Asynchronous control or data signals should generally be avoided. In addition to the well-known metastability issues, there is also a large danger from skew. These problems can cause design failures at any clock rate.
Shown above is the relevant registers from a simple state machine. In terms of VHDL, the code for the logic might look like:
...
if (state = IDLE) then
if (trigger = '1') then
next_state <= ACTIVE;
else
next_state <= IDLE;
end if;
elsif (state = ACTIVE) then
...
Which should show the combinatorial logic used to update “state” on the next cycle. For many state machines, “state” will be implemented in a “one-hot” method. Each state will have a register, and exactly one state register will be asserted on any given cycle.
The issue is that an actual implementation of this will require actual elements and routing be used. Skew becomes a very large issue. The larger the clock-data skew at each register affected by “trigger”, the more likely issues are.

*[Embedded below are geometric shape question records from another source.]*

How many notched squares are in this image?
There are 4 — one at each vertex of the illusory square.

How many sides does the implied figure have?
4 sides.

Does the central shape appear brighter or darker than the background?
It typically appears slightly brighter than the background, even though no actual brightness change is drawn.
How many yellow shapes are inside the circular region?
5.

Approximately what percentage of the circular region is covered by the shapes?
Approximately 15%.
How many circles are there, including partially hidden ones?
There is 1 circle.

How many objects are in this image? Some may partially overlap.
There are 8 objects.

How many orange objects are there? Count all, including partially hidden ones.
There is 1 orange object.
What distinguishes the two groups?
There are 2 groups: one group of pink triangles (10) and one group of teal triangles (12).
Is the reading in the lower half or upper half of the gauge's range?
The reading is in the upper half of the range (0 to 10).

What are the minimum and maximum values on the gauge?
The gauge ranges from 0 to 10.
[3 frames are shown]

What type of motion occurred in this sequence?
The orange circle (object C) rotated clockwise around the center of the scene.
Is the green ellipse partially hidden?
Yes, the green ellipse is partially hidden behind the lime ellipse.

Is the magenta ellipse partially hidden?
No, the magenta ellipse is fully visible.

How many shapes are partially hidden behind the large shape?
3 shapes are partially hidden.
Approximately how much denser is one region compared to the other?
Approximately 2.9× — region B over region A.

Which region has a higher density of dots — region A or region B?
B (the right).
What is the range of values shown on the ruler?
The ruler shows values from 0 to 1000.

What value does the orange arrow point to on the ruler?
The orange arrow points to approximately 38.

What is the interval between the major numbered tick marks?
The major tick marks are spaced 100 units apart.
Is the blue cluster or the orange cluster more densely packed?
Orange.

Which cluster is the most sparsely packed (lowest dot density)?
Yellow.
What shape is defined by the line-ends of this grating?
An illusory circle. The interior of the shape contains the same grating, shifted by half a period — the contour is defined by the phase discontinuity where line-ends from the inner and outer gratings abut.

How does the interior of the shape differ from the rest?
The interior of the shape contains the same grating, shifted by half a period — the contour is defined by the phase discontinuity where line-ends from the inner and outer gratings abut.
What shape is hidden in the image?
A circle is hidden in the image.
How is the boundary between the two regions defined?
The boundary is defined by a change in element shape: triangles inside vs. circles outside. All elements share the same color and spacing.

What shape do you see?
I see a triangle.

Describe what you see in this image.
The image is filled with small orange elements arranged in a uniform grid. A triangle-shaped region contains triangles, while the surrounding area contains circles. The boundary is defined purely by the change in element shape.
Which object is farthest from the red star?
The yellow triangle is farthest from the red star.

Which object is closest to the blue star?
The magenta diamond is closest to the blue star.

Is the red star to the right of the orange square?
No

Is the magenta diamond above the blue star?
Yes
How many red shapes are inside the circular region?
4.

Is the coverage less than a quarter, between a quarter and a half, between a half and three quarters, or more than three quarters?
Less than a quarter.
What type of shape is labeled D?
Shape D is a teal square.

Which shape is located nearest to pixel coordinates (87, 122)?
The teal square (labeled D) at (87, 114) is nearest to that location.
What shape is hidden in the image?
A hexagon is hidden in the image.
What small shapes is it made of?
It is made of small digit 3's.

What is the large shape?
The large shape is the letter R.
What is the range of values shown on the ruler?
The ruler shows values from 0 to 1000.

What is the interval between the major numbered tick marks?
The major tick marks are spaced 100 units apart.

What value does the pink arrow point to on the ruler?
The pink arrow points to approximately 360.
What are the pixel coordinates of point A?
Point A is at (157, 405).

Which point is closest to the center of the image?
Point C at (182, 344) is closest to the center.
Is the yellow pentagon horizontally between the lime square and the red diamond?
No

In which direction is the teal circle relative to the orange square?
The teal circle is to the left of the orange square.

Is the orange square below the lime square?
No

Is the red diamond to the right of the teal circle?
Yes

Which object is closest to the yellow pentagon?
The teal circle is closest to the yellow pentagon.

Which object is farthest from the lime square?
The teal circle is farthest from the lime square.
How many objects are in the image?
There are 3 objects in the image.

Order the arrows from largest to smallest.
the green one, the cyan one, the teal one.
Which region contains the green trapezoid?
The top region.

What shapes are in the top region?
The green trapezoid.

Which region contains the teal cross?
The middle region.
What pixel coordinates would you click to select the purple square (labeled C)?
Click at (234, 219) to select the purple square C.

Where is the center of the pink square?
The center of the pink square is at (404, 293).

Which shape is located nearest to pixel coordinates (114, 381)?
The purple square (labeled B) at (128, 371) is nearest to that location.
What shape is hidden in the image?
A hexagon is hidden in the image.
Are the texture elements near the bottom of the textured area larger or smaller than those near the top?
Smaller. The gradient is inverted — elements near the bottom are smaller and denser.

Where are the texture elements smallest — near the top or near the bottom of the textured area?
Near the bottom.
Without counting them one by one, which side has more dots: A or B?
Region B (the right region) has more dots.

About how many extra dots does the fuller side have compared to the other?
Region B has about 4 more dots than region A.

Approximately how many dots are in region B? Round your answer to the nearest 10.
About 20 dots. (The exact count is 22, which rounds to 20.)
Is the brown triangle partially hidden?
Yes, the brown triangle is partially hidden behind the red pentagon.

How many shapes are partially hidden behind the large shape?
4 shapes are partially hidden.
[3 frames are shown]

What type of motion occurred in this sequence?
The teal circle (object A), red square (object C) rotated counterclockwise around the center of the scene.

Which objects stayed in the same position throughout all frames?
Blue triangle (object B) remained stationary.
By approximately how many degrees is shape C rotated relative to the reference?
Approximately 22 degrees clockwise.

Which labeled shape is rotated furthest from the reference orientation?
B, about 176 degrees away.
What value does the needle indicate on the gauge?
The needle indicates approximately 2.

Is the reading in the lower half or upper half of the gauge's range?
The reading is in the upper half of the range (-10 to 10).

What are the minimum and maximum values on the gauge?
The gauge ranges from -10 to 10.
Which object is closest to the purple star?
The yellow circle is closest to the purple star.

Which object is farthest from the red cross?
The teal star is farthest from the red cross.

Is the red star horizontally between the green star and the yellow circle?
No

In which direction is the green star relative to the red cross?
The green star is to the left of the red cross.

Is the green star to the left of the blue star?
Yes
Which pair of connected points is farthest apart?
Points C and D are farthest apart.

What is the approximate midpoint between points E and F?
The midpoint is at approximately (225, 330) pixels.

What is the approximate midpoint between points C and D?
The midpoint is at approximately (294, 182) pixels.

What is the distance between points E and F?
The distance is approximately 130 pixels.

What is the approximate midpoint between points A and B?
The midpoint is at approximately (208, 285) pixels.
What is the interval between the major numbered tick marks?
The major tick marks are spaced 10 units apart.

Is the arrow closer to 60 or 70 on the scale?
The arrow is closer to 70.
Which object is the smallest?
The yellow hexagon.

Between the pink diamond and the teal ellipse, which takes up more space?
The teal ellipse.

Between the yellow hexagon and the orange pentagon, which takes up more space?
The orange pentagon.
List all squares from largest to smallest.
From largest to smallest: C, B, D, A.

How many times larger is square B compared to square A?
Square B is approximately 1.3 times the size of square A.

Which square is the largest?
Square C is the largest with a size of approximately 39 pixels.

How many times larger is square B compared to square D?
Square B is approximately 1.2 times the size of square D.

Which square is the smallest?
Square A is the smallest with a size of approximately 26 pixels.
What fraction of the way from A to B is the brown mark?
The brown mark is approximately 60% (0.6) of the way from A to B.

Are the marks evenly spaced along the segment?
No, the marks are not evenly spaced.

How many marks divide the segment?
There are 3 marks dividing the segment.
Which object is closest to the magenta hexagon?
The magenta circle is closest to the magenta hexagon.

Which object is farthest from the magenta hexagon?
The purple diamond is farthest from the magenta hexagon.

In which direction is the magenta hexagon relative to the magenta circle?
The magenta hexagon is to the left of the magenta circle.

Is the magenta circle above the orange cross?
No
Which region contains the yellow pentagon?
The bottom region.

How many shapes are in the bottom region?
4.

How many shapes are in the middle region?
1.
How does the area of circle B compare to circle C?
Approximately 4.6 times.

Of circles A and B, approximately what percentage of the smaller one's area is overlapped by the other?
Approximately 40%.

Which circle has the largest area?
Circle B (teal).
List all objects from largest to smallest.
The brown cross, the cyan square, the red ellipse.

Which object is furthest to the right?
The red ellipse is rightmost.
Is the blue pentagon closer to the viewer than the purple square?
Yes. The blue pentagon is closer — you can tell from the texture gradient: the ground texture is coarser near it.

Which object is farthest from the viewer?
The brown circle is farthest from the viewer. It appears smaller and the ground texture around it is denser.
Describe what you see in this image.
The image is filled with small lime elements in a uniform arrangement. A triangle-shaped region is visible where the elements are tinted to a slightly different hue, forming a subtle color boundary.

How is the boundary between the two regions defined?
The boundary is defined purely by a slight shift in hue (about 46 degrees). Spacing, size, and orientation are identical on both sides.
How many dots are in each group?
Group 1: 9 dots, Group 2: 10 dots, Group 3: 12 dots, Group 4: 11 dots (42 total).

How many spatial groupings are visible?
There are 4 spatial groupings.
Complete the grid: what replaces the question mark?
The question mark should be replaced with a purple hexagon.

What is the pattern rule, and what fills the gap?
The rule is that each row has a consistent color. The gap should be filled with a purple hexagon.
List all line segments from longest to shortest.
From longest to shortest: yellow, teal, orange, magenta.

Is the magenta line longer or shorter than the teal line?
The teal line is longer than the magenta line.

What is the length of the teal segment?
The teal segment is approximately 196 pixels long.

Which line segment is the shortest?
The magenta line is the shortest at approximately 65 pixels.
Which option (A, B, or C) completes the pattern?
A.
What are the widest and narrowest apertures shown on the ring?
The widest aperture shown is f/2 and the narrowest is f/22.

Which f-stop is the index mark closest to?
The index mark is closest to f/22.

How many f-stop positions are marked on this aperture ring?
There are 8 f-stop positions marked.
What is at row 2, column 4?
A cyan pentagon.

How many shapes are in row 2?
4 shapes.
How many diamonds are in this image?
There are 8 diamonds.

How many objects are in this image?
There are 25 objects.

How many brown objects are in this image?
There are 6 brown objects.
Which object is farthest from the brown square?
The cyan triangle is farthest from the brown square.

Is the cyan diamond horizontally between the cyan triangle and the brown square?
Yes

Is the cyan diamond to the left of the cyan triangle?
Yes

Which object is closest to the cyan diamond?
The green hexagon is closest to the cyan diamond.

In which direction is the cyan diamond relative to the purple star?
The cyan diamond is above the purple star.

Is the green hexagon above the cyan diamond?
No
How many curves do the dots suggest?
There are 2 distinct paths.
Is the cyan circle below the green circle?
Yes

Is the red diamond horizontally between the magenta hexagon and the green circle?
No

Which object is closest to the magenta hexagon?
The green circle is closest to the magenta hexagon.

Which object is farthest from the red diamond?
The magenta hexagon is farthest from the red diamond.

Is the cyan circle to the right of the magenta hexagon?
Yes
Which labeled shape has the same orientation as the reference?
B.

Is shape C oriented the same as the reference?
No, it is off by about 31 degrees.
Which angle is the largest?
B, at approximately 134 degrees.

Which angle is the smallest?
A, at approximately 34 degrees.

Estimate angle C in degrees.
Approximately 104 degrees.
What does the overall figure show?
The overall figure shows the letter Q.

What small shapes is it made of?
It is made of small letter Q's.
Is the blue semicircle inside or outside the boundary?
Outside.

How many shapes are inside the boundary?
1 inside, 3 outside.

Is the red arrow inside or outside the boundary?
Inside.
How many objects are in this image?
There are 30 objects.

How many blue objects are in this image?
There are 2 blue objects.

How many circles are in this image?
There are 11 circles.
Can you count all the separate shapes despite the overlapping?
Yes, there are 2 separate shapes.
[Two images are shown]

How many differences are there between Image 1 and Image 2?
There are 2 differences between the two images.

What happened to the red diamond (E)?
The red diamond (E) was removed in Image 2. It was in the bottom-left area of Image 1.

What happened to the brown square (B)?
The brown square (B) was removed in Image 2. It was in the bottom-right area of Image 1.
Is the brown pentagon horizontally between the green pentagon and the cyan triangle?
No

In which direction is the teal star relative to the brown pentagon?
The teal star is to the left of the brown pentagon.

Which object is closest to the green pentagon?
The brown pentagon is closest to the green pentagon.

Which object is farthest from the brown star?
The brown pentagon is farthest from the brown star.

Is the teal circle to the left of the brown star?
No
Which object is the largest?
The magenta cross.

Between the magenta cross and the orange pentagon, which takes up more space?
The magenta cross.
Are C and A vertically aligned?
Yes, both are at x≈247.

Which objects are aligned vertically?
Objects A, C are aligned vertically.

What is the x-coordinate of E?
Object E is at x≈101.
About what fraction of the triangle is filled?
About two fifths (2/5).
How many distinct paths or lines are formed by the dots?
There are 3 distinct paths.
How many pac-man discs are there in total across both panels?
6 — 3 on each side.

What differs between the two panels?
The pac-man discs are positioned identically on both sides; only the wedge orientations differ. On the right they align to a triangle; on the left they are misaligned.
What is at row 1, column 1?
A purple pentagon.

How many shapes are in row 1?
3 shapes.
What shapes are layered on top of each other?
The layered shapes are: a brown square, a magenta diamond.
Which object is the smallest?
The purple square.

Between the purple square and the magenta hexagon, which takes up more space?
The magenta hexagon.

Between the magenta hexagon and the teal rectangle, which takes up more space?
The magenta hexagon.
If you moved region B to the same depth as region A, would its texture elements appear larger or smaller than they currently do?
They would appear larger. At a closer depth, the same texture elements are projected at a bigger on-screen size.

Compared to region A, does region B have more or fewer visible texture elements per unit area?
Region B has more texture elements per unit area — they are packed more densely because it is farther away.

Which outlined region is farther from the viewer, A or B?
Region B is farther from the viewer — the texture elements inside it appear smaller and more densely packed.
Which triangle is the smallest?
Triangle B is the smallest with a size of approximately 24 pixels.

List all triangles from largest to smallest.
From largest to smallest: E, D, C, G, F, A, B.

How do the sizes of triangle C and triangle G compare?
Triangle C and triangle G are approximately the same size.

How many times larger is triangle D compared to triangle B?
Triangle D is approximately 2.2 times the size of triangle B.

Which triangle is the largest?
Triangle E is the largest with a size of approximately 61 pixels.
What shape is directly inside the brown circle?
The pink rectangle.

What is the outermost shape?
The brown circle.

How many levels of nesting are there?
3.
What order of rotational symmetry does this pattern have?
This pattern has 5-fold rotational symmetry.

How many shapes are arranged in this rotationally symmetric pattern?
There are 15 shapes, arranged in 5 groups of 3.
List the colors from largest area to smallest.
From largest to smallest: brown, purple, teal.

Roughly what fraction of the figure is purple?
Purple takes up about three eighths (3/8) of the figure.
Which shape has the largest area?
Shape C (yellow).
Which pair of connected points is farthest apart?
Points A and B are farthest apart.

The issue shown in the images is that the “trigger” signal arrives at the register for “IDLE” at a different time as the register for “ACTIVE” due to routing issues. In this example, I’m showing a 1.0 ns difference. The clock signal arrives during this 1.0 ns window. The result is that “IDLE” is deasserted — the correct action to transition to the “ACTIVE” state. The “ACTIVE” state register didn’t receive “trigger” before the clock edge, so it remains deasserted. The system has transitioned to an invalid “no state active” and is unlikely to transition from it.
Asynchronous signals should not be used for this reason. If any skew exists, there will be a chance of error. Even at slow rates, there is a chance of failure.